Materials (Basel). 2022 Jun 24;15(13):4457. doi: 10.3390/ma15134457.

Abstract

Graft copolymers based on a choline ionic liquid (IL), [2-(methacryloyloxy)ethyl]-trimethylammonium chloride (TMAMA), were obtained by atom transfer radical polymerization. The presence of chloride counterions in the trimethylammonium groups promoted anion exchange to introduce fusidate anions (FUS, 32−55 mol.%) as the pharmaceutical anions. Both the choline-based IL copolymers and their ionic drug-carrier conjugates (FUS systems as the first type, 26−208 nm) formed micellar structures (CMC = 0.011−0.025 mg/mL). The amphiphilic systems were advantageous for the encapsulation of rifampicin (RIF, 40−67 mol.%), a well-known antibiotic, resulting in single-drug (RIF systems as the second type, 40−95 nm) and dual-drug systems (FUS/RIF as the third type, 31−65 nm).

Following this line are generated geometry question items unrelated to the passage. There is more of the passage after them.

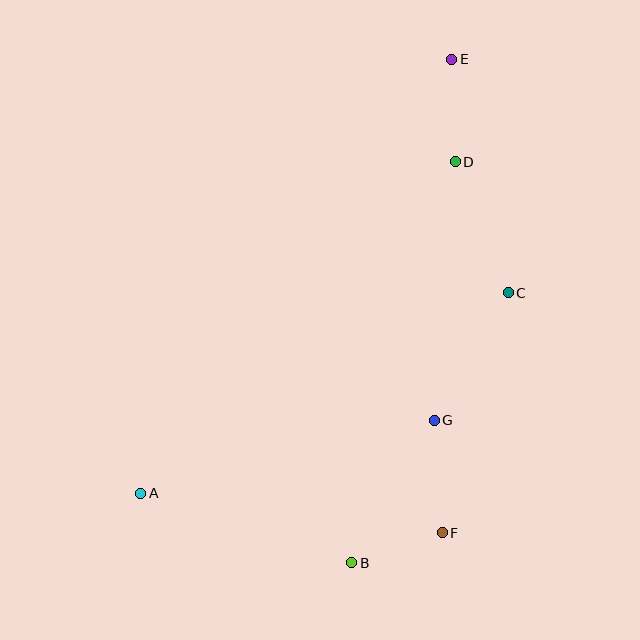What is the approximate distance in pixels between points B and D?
The distance between B and D is approximately 414 pixels.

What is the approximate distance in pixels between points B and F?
The distance between B and F is approximately 96 pixels.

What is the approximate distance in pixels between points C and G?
The distance between C and G is approximately 147 pixels.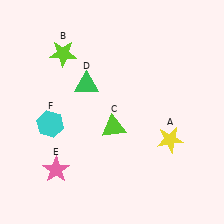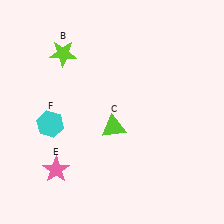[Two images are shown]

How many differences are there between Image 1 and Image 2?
There are 2 differences between the two images.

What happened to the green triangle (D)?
The green triangle (D) was removed in Image 2. It was in the top-left area of Image 1.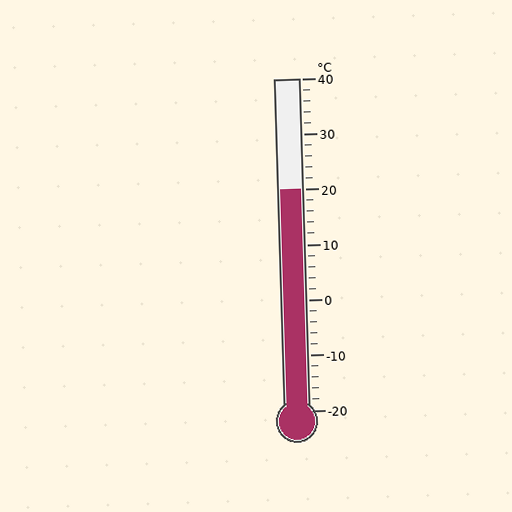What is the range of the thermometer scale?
The thermometer scale ranges from -20°C to 40°C.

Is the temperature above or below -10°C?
The temperature is above -10°C.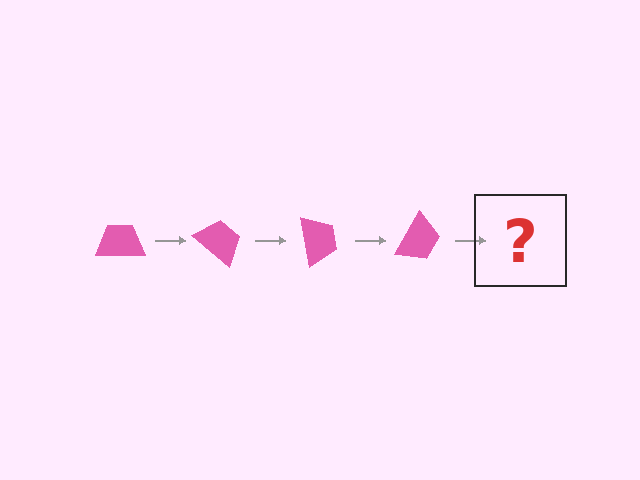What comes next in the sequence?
The next element should be a pink trapezoid rotated 160 degrees clockwise.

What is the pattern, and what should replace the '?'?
The pattern is that the trapezoid rotates 40 degrees clockwise each step. The '?' should be a pink trapezoid rotated 160 degrees clockwise.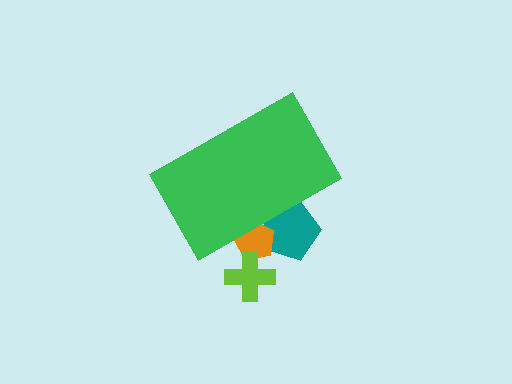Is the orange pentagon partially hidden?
Yes, the orange pentagon is partially hidden behind the green rectangle.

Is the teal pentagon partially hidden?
Yes, the teal pentagon is partially hidden behind the green rectangle.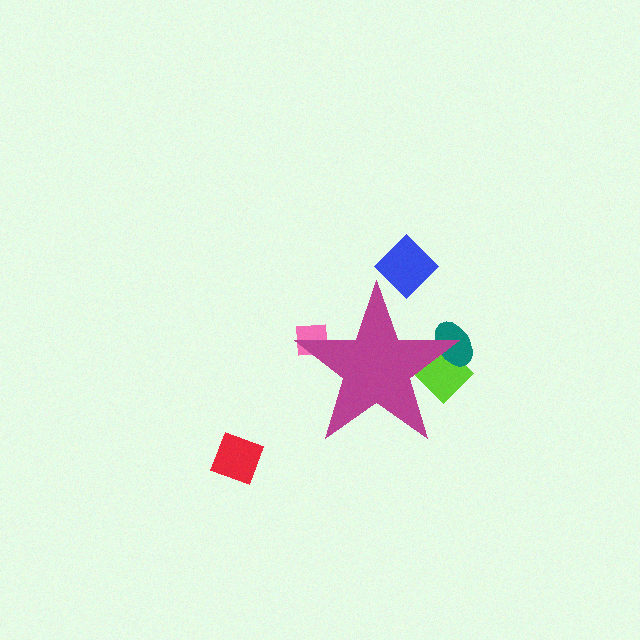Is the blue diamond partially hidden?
No, the blue diamond is fully visible.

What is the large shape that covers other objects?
A magenta star.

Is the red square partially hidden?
No, the red square is fully visible.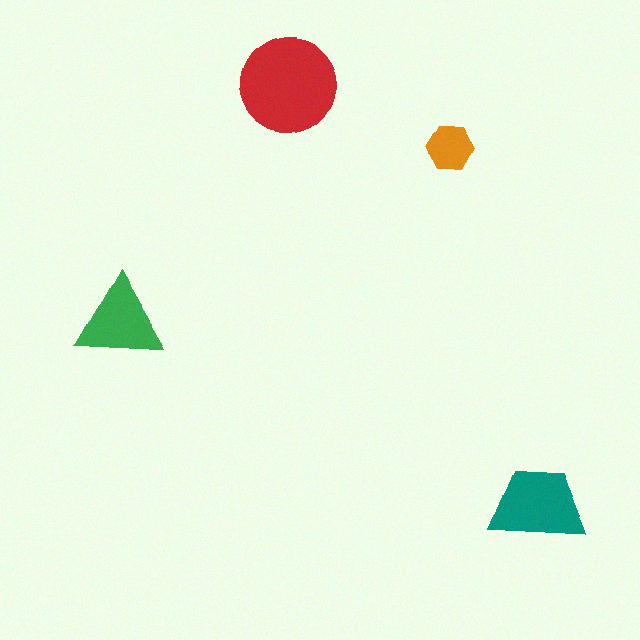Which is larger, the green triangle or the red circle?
The red circle.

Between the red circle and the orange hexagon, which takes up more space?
The red circle.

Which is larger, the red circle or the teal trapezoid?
The red circle.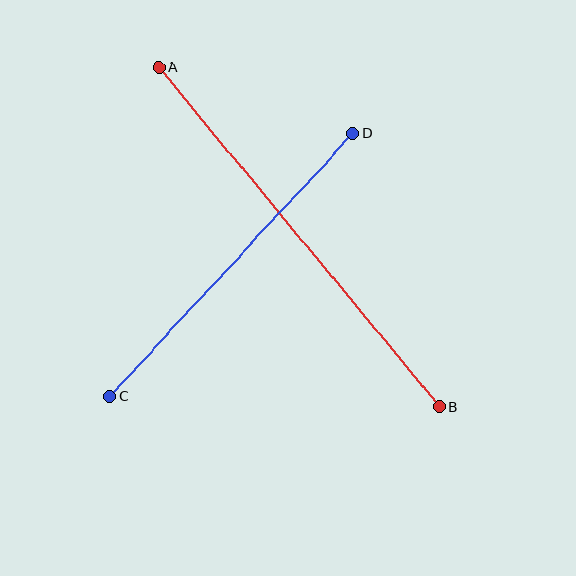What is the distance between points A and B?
The distance is approximately 440 pixels.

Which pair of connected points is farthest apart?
Points A and B are farthest apart.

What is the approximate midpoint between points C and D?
The midpoint is at approximately (231, 265) pixels.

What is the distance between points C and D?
The distance is approximately 358 pixels.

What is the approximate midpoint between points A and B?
The midpoint is at approximately (299, 237) pixels.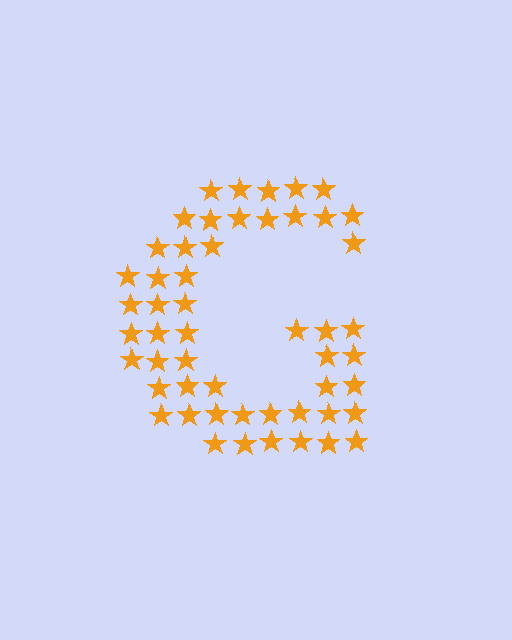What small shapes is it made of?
It is made of small stars.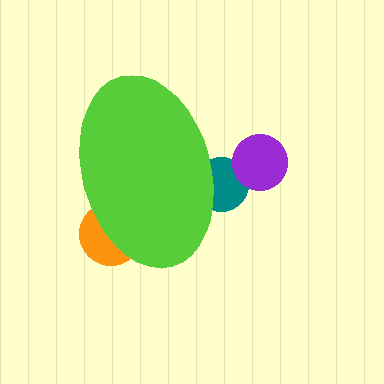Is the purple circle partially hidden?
No, the purple circle is fully visible.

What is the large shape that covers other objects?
A lime ellipse.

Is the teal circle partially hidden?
Yes, the teal circle is partially hidden behind the lime ellipse.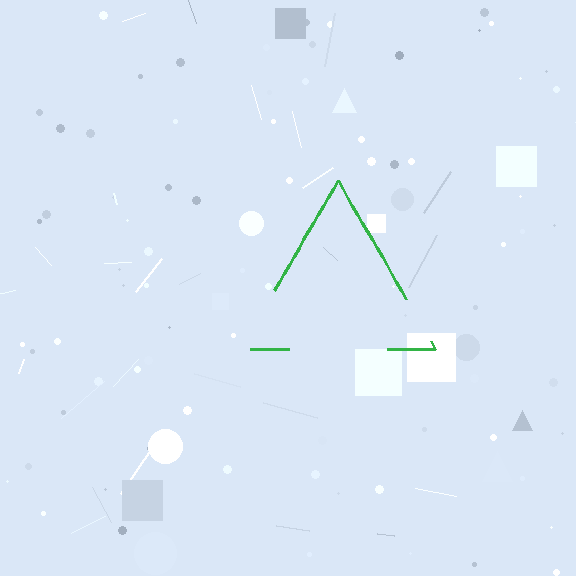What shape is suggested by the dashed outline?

The obtained systems released significant amounts of drugs (FUS > RIF), which could be adjusted by the content of ionic units and the length of the copolymer side chains. The dual-drug systems released 31−55% FUS (4.3−5.6 μg/mL) and 19−31% RIF (3.3−4.0 μg/mL), and these results were slightly lower than those for the single-drug systems, reaching 45−81% for FUS (3.8−8.2 μg/mL) and 20−37% for RIF (3.4−4.0 μg/mL). The designed polymer systems show potential as co-delivery systems for combined therapy against drug-resistant strains using two drugs in one formula instead of the separate delivery of two drugs.

Keywords: dual-drug delivery systems; graft copolymers; polymer carriers.